Ikara Colt at the Garage, 11 June 2004
Has anyone really ever thoroughly enjoyed themselves in the Garage at Highbury Corner, surely one of London’s worse music venues? It’s a gloomy, dark, low ceilinged place, hard to get in and out of, and with a bar that’s bad even by music venue standards. It takes a special band to transcend these surroundings. Either that or incredible drunkenness, which must have been the reason I found the Detroit Cobras so enjoyable after the anti-war march last year. Some excellent performers – and those as diverse as Mclusky, Dick Dale and the Yeah, Yeah, Yeahs – didn’t impress here as much as they did elsewhere.
So could Ikara Colt beat the bad vibes of this dump? Err, no, to be honest. It was… alright, but that sounds a little like faint praise. There are worse things than okay, but it isn’t the pursuit of the adequate that drives us out of homes in the evening, is it? The band weren’t bad and I think I had a good time, but I was messily, teenagedly excited about this lot at one time, and it doesn’t seem quite to have worked out.
I’m beginning to conclude they’re a singles band. Those urgent, fast, early singles like Sink Venice and One Note spoke of great promise and they still stand up, but I’m not sure now if they’re not getting a bit slick these days. The Fall influences are there to hear, but part of the magic and success of the Fall is that if anyone ever got too musicianly they were out on their arse. Perhaps Ikara Colt shouldn’t have learned to play their instruments. Or perhaps they should only put out singles. The problem with listening to them play a lot of songs is that you realise a lot of the songs sound the same. And amongst them, the best ones are the old ones, and the ones that don’t sound the same are new, slower and far less interesting ones.
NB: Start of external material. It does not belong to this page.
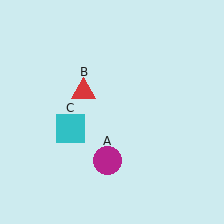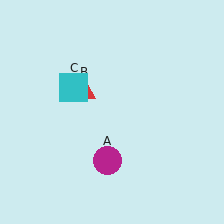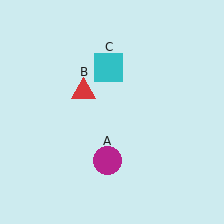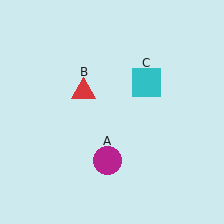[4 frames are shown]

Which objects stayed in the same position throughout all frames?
Magenta circle (object A) and red triangle (object B) remained stationary.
I’m suspicious of this surface sheen these days as well – the new album is beautifully packaged, but sits as yet unplayed on the listening pile, regarded with suspicion. All their things look good. Or perhaps I’m tired of the almost daily e-mails I get from their news service encouraging me to buy the multi-formatted, limited edition releases early and often. Does everything have to be bloody marketed?
Oh, and the audience were a bunch of wankers – but is this even worth recording in the context of a London gig? You know when you take half a step back to let someone get past you and they suddenly decide that the space made available immediately in front of you is an attractive place to hang out so they need walk no further? When someone does this and then undertakes a bizarre backwards chicken dance that repeatedly propels their elbows into your over-sized stomach, it’s a little harder to enjoy the music. One day, when I stop going to gigs, it won’t be because of the music – it will be because of the people.
Support band was Your Codename Is Milo but I’ve seen them before and they were dismal, so I was able to put in some valuable pub time.